Increased ball handling burden is inevitable, and while improving handling control and complexity are not something I can easily project, there’s just too much here for me not to expect continued improvement.

You can’t get better datapoints than size/age-adjusted creation efficiency (not that it needs to be adjusted) and strong cognition. While you raised exceptional points that cannot meaningfully be refuted until we see it manifested, this is my best cope.

Question #4:

That all sounds great, and I am struggling to poke holes in Swain’s fairly complete game otherwise.

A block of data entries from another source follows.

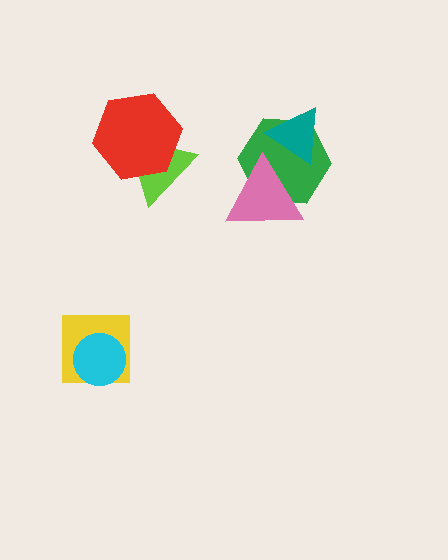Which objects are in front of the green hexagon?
2 objects cover part of the green hexagon: the pink triangle and the teal triangle.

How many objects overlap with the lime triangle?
1 object overlaps with the lime triangle.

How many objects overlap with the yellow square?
1 object overlaps with the yellow square.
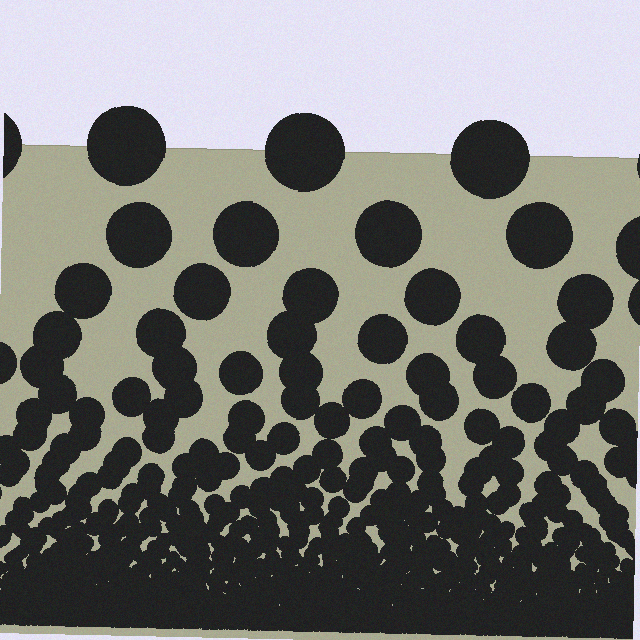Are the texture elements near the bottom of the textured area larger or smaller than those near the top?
Smaller. The gradient is inverted — elements near the bottom are smaller and denser.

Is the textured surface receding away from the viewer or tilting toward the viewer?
The surface appears to tilt toward the viewer. Texture elements get larger and sparser toward the top.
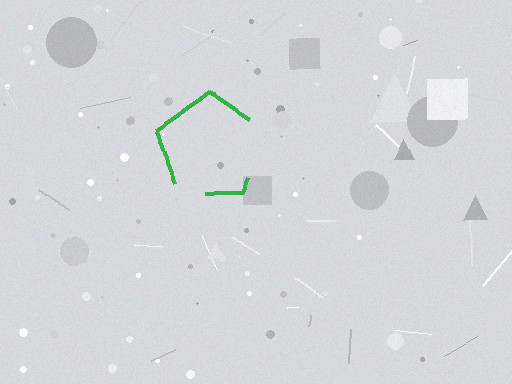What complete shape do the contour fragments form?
The contour fragments form a pentagon.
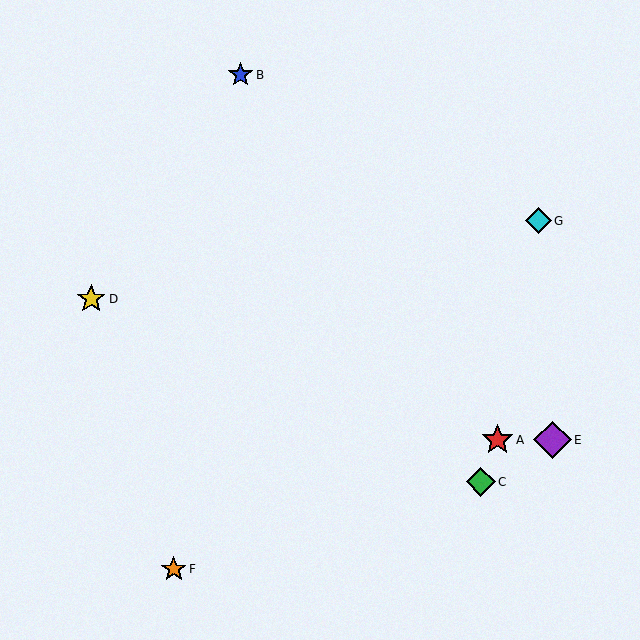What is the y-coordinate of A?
Object A is at y≈440.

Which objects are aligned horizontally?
Objects A, E are aligned horizontally.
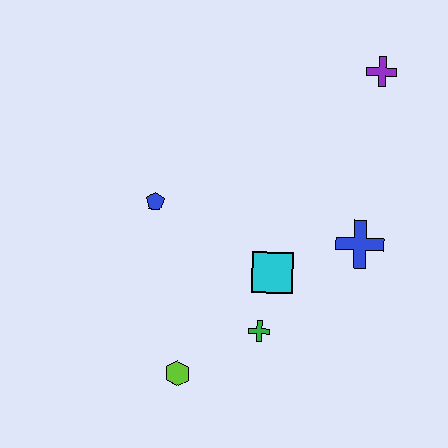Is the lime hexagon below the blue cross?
Yes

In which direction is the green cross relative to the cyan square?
The green cross is below the cyan square.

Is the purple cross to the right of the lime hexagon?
Yes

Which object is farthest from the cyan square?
The purple cross is farthest from the cyan square.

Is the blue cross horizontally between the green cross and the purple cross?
Yes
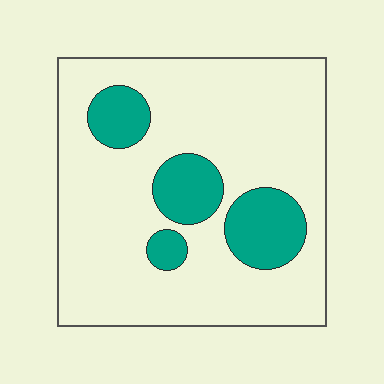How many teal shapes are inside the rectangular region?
4.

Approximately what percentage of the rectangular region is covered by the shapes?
Approximately 20%.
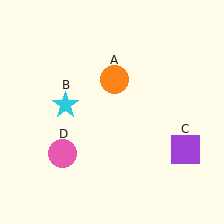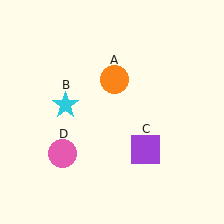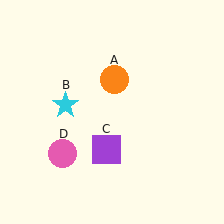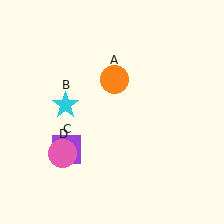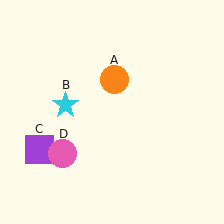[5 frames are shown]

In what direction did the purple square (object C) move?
The purple square (object C) moved left.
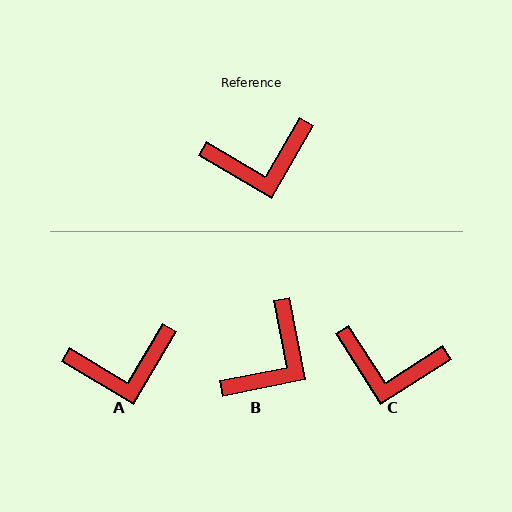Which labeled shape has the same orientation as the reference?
A.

But I do struggle to see what kind of role Swain would fit into immediately that both keeps his development curve sharply sloped and the friction with NBA lineups low (absent a major shooting leap). How does he fit in right away?

Avinash:

Swain is largely theoretical in impact right now. He possesses a slew of important traits, from his FT touch to his cognition to his impressive ballhandling at size…but he hasn’t been particularly impactful.

2025 Swain ON, Swain OFF, Baseline: Xavier vs T300, no-garbage/luck-adj

A net offensive rating impact of -0.8 when Swain is on compared to Xavier’s baseline is very underwhelming for a decent offense. Swain has a positive FTR influence, and his positive TO influence is an improvement from last year. We can attribute this to his scaling up (higher PnR and driving responsibility) while maintaining A:TO.

2024 Swain ON, Swain OFF, Baseline: Xavier vs T300, no-garbage/luck-adj

The lack of on/off impact is emblematic of a more pressing issue with Swain: there just isn’t a whole lot of “guarantees.”

He’s promising in a lot of areas, but not truly adept at anything in relation to halfcourt offense. You’d think a player with his athleticism and transition prowess would be able to be more effective at the rim, but Swain shot a pedestrian 64% at the rim on a majority-assisted rim diet. While there’s some sliver of ball handling upside, there’s also a chance Swain isn’t able to convert self-created rim attempts at a respectable rate.

1.09 points per shot on HC layups is somewhat concerning.

Swain is what I’d call a “trait-maxxed” player: he checks lots of boxes that indicate high upside. He’s super young, he will measure and test exceptionally well, and he blends cognition, physicality, and touch in a way that typically translate to NBA goodness. But he simply hasn’t quite done anything worthy of NBA status … yet.

Without improved shooting volume, the projection is somewhat difficult but not impossible. Something like an athletic finisher with defensive impact, something in the realm of Ausar or Josh Minott. He could carry over his 98th percentile transition frequency to the league and do his best Christian Braun impression, though that is somewhat dependent on the context. This may not sound too compelling, but my thesis is that Swain’s ancillary production is too good to fail. It’s quite similar to my case for the aforementioned Josh Minott, who also faced questions about his NBA role, but is making it work given his cognitive and physical strengths.

To answer the other half of your question: based on historical trends, I believe that trait-maxxing is the most important predictor of development over expectation. Massive arms and feel, for instance, has been Sam Presti’s method to draft success. This is why I believe his development curve will be sloped upwards regardless of role, for the time being: he’s entering the critical period of development (age 20/junior year) where the big-time leaps occur.

Can he access super high-end outcomes without being able to shoot at reasonable volume? Probably not. But the guy is an S-tier athlete with huge dimensions, can run creation playtypes at efficiency, and he’s an elite stocker with strong passing and rebounding. There is a small (and improbable) chance that Swain could check every single meaningful “trait” box and parlay that into stardom, particularly if he shoots (and as I outlined before, higher volume shooting isn’t as unlikely as you may think).

In an expected value paradigm (probability x value), a miscellany of small probability x high upside avenues can aggregate towards a sneaky-high expected value. It is difficult for me to project the specifics of Swain’s development curve, but I feel that his expected value is somewhere in the tier of a real deal NBA player. Let’s see if ancillary production and trait-maxxing can manifest in legitimate impact.